En fait, après avoir été confronté à des problèmes de ce type et après avoir galéré à les résoudre, je me suis rendu compte que je ne maîtrisais pas comme il le fallait les actions du préprocesseur. Ce qui est plutôt gênant, quand arrivé à plusieurs milliers de lignes de code le projet refuse de compiler. En effet, dès que les projets atteignent une taille conséquente, la prise de tête peut rapidement commencer. Voici les principaux problèmes liés à l’inclusion :
Inclusion multiple
Le premier type de problème se produit quand un fichier se retrouve inclus plusieurs fois. Il est tellement classique que tout le monde le connaît par coeur, et place donc des directives pour se protéger des inclusions multiples (les traditionnels #ifndef, #define et #endif).

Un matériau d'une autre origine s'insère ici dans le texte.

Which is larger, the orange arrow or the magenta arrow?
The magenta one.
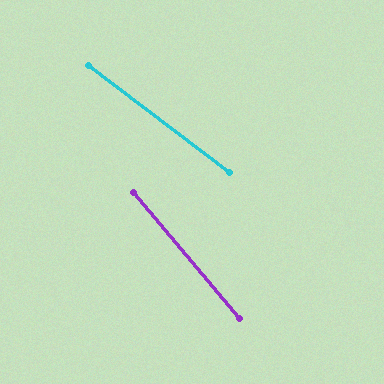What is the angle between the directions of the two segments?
Approximately 13 degrees.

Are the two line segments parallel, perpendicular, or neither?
Neither parallel nor perpendicular — they differ by about 13°.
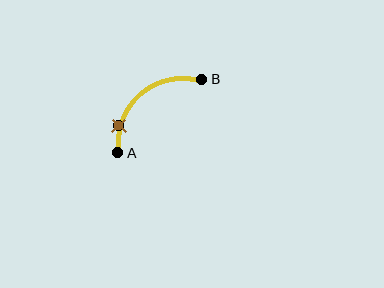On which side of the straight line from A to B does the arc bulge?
The arc bulges above and to the left of the straight line connecting A and B.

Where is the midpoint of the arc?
The arc midpoint is the point on the curve farthest from the straight line joining A and B. It sits above and to the left of that line.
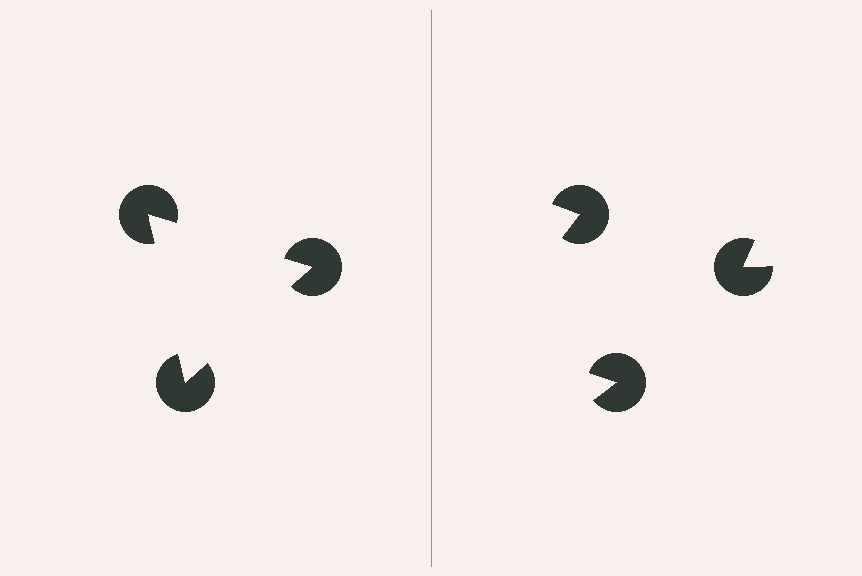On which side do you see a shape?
An illusory triangle appears on the left side. On the right side the wedge cuts are rotated, so no coherent shape forms.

Je ne m’éternise pas là dessus, j’imagine que je ne vous apprends rien.
Inclusion circulaire (agrégation, composition, utilisation…)
Un problème plus vicieux peut néanmoins apparaître lorsqu’un fichier se retrouve inclus avant un autre, ce dernier ayant besoin du premier. Ce genre de problème arrive lorsqu’on déclare par exemple des classes possédant chacune une référence ou un pointeur vers l’autre. Le compilateur étant par définition bête, il inclura comme il se doit les deux fichiers, mais inéluctablement, la définition d’une classe se retrouvera avant celle de l’autre. Et ça, le compilateur n’aime pas, puisqu’il tient absolument à ce que tous les symboles aient été déclarés à priori. Pour contourner ce genre de problèmes, on place simplement une directive non pas du préprocesseur, mais du langage C++ :
class MaClass;
Cette directive précise juste qu’il sera question d’une classe nommée MaClass dans la suite, et que le compilateur finira par trouver sa définition avant la fin de l’analyse syntaxique. On nomme cette directive la « forward declaration ». Elle doit bien évidemment être placée avant chaque classe et doit être répétée autant de fois qu’il le faut pour être certain que chaque symbole utilisé dans la définition de la classe ait bien été déclaré au préalable.

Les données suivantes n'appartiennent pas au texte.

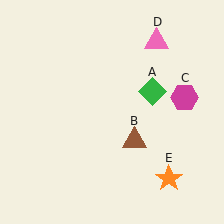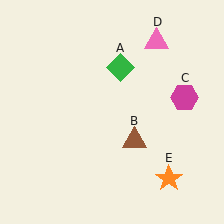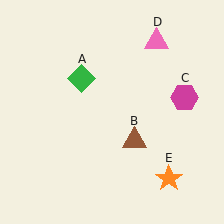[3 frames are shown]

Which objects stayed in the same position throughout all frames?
Brown triangle (object B) and magenta hexagon (object C) and pink triangle (object D) and orange star (object E) remained stationary.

Il est important de noter que cette solution n’est valable que lorsque l’on utilisera des pointeurs ou des références sur des objets, qu’ils soient des paramètres de méthodes ou des types de retours. Dans ces cas là, la directive #include n’est même plus nécessaire. Ce point sera détaillé plus loin.
Dépendance et inclusion circulaire
Il s’agit d’un cas particulier de l’inclusion circulaire que nous venons de voir, mais il faut comprendre qu’il y a une nuance supplémentaire par rapport à la simple inclusion. Il y a en effet la notion de dépendance ; j’entends par là qu’une classe nécessite absolument la déclaration d’une autre, et que cette déclaration doit avoir eu lieu avant. Dans le problème précédent, peu importe l’ordre dans lequel le préprocesseur inclut les fichiers, l’un sera placé avant l’autre et cela ne gênera pas le compilateur. Cependant, il existe certains cas de force majeur, où le compilateur nécessite absolument la définition préalable d’une classe ; c’est notamment le cas de l’héritage, mais également des constantes (#define) et des structures. Imaginez qu’une classe B, définie dans un fichier B.h hérite d’une classe A définie dans A.h. Naturellement, B.h inclut A.h, et cette inclusion est absolument nécessaire pour que le code soit compilable. Si vous aviez fait l’inverse, c’est à dire inclure B à partir de A, cela n’aurais pas marché, même avec la directive « class ».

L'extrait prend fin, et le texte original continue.